The cold spell, bringing below-zero temperatures and snowfalls of up between 10 and 40 cm, also affected the northern half of France and Belgium.
In Britain, London's main Heathrow airport was closed as British Airways (BA) and other airlines cancelled up to 800 flights.
A Cyprus Airways airliner slipped off the runway at Heathrow airport Monday, but all passengers escaped unharmed, the airport authorities said.
The plane was the last to land at Heathrow Monday before the airport was closed to traffic due to severe weather conditions.
London's City airport was closed, while Gatwick and Stansted operated at reduced capacity.
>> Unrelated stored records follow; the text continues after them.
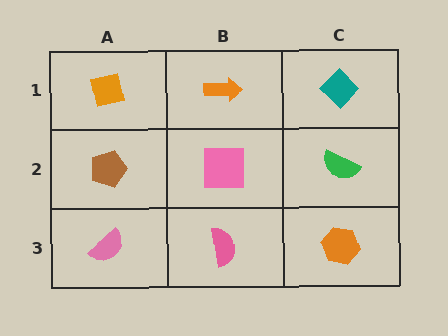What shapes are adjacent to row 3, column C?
A green semicircle (row 2, column C), a pink semicircle (row 3, column B).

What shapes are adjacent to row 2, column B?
An orange arrow (row 1, column B), a pink semicircle (row 3, column B), a brown pentagon (row 2, column A), a green semicircle (row 2, column C).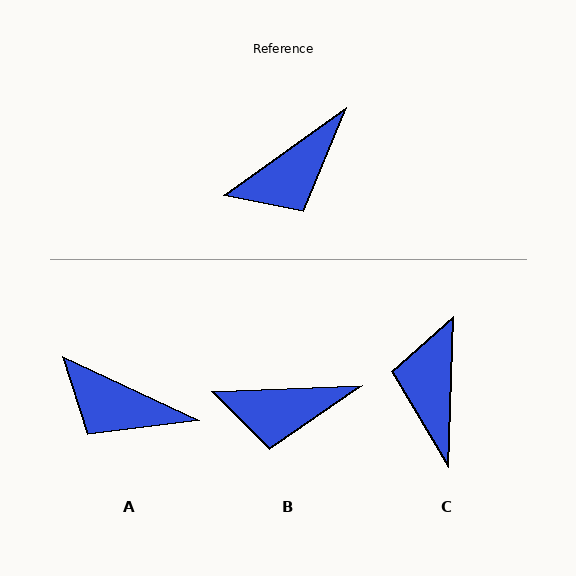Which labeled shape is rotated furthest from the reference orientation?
C, about 127 degrees away.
Forecasters have said there will be more snow over the next two days, affecting mainly southeast England, Wales and Scotland in what they said were the heaviest snowfalls since 1991.
Drivers and users of the rail network were warned to undertake only essential journeys as the ambulance service said it would only respond to "life-threatening" call-outs.
Authorities said an estimated six million people failed to make it to their place of work, as thousands of schools remained closed.
Trading at the London Stock Exchange (LSE) was at the third of its normal level.
Two climbers died on Mount Snowdon, in Wales, police said. The bodies of the two brothers were found after mountain rescue crews and the Royal Air Force were alerted late Sunday.
In London, all bus services were cancelled and only one out of 11 Underground (Tube) services were running. The buses carry six million passengers a day, and 3 million journeys are made daily on the Tube.
Schoolchildren, however, enjoyed snowball fights as some people took to skiing in London shopping streets. Most shops, however, remained closed.
"Such a widespread coverage of snow has not been seen in the UK since February 1991 when there was extensive and heavy snowfall between February 7 and 9," said Helen Chivers, a forecaster with the Meteorological Office.
Conditions would get worse over the next 24 hours as more wintry weather arrived from northern France, she said.
Heavy snowfalls were reported from eastern Britain as temperatures fell below zero, bringing the risk of icy roads. Scotland was also bracing itself for severe weather.
In France, the hazardous conditions caused traffic jams of more than 225 km on motorways into Paris and slowed traffic to a crawl in the city itself.
Bus traffic in some Paris suburbs was reported at a standstill because of the snowfall, which totalled up to 5 cm in some locations.
BFM television reported that 15 to 25 percent of scheduled short- and medium-haul flights were cancelled at the city's two main airports, which also reported average delays of about 30 minutes.
As temperatures rose above freezing, the snow turned into freezing rain, making driving conditions more hazardous.